DeANNA STEPHENS (Featured Poet) 

The sister had left her girlhood snagged on a white oak before the brother claimed his thirties. Around their mother’s cast-iron fire, he welcomed his wife and the thought of the son, growing flaxen and hale in the birth mother’s womb. In a photo of an egg hunt, this child will triumph, his basket rich with green and violet. Around his head, two clouds will fix a chute of sun, a diadem discerning him from dark-haired cousins. The sister looked through window, through trees, for something white, or maybe grey by now, trembling between trunks. And the mother hated the brother’s offering of cake on a Melmac tray, his stirring of cinders toward the low plank ceiling. She said birds ought to warble in trees, but this one, a gift from him, plucked the bars of its cage and roused her from dreams of their father.
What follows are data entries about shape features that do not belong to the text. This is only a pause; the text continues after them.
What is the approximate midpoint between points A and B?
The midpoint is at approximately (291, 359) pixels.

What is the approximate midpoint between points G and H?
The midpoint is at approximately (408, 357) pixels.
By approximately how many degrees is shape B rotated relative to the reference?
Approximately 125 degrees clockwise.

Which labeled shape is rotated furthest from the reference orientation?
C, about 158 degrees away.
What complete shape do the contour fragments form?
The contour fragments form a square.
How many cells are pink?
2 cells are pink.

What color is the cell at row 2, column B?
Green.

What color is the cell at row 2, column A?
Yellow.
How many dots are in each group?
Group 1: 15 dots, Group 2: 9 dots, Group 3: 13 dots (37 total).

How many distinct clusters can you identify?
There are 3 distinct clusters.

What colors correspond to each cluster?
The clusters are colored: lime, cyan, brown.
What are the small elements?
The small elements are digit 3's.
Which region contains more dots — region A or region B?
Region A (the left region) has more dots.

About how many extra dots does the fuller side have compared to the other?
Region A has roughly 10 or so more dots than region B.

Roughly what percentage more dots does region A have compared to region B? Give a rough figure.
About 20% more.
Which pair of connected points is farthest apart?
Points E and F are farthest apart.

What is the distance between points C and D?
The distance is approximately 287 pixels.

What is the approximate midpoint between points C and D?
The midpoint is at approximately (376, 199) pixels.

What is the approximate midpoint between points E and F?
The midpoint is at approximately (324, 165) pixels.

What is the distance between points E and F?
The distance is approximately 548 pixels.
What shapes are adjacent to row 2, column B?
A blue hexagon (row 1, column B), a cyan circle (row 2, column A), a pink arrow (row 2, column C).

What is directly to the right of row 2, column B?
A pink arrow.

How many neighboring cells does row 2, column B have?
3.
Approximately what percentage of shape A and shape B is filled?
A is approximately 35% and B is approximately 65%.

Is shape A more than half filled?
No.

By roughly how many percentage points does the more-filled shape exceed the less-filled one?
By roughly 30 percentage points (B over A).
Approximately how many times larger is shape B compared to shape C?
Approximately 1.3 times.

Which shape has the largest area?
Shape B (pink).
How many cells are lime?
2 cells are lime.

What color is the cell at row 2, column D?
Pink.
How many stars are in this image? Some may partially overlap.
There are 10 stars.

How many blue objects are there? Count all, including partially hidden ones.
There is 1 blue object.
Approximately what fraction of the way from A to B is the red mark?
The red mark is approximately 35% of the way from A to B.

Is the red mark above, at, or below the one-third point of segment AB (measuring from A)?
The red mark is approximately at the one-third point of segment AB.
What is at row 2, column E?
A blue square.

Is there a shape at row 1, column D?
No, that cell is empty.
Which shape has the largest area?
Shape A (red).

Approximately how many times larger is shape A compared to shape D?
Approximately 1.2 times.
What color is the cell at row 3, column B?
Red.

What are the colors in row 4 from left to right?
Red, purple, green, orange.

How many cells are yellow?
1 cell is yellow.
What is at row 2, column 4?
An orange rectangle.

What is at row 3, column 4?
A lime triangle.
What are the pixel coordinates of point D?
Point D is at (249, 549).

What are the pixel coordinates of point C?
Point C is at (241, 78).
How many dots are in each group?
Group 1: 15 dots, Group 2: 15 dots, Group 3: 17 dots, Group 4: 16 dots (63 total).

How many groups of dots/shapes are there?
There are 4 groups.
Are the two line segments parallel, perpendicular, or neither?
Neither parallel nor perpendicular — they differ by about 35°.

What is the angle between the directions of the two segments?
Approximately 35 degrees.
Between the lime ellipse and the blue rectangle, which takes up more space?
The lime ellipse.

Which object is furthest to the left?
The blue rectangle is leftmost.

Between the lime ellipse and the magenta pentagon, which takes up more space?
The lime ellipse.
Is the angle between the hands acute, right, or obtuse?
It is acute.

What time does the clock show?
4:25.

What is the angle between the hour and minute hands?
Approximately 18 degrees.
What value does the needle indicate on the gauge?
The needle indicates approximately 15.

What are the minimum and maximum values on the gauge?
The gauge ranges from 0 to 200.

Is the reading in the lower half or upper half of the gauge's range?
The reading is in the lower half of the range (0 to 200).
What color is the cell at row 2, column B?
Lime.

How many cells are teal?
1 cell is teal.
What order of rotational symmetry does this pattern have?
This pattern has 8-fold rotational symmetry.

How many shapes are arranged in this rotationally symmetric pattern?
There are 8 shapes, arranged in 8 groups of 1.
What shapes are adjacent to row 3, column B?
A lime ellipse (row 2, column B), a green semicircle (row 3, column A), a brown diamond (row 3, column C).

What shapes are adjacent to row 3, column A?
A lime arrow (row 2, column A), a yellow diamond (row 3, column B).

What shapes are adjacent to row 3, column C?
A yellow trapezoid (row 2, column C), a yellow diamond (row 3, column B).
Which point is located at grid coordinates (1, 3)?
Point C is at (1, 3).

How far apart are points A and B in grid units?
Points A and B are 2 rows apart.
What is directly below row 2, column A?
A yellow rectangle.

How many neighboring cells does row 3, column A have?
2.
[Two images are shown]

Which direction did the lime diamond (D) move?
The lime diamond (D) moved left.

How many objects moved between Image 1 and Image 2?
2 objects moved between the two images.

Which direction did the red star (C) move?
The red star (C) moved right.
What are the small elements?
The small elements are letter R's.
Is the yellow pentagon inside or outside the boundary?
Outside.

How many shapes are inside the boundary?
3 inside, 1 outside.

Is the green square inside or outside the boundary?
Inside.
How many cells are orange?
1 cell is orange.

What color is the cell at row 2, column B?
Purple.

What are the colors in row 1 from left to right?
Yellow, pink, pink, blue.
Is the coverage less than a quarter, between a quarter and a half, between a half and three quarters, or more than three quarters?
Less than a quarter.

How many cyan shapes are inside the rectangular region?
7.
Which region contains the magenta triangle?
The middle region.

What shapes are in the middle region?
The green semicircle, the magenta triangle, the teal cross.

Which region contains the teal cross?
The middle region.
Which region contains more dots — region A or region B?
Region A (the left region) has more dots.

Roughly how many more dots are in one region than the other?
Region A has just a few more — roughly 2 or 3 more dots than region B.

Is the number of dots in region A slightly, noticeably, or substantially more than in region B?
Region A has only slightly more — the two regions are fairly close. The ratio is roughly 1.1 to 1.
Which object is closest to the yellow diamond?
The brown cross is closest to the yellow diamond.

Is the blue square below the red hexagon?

The brother clutched his mother’s complaint in a fist, snatched it cleanly from its cage, plucked canary head from beryllium-winged body and pitched them into the fire before anyone could breathe a startled syllable. No one but the year-younger sister remembered. How he had flouted bed rest and mumps, somersaulted the length of his narrow bed, over motherly warnings of the ways his disease ruined little boys. How furtively he traversed the woods, muting twigs underfoot, an indigenous stealth inherited by males and used for hunting his sister each time he whispered nightmares to no one but her: bombers droning in clouds above their farm, leagues of children singing and circling campfires built by men—each flame a singular furor the size of a boy his own age, tribute to the rule of piecemeal reform and the muscle reaped by surprise maneuvers. Even urgings of terror fainter than blitzkriegs bred contentment once my mother cried— her voice rasping the bark of a well-climbed oak— once Sister thrashed or whimpered, ceded to the calloused grip of Brother, his palm’s tender bull’-eye sealing her breath.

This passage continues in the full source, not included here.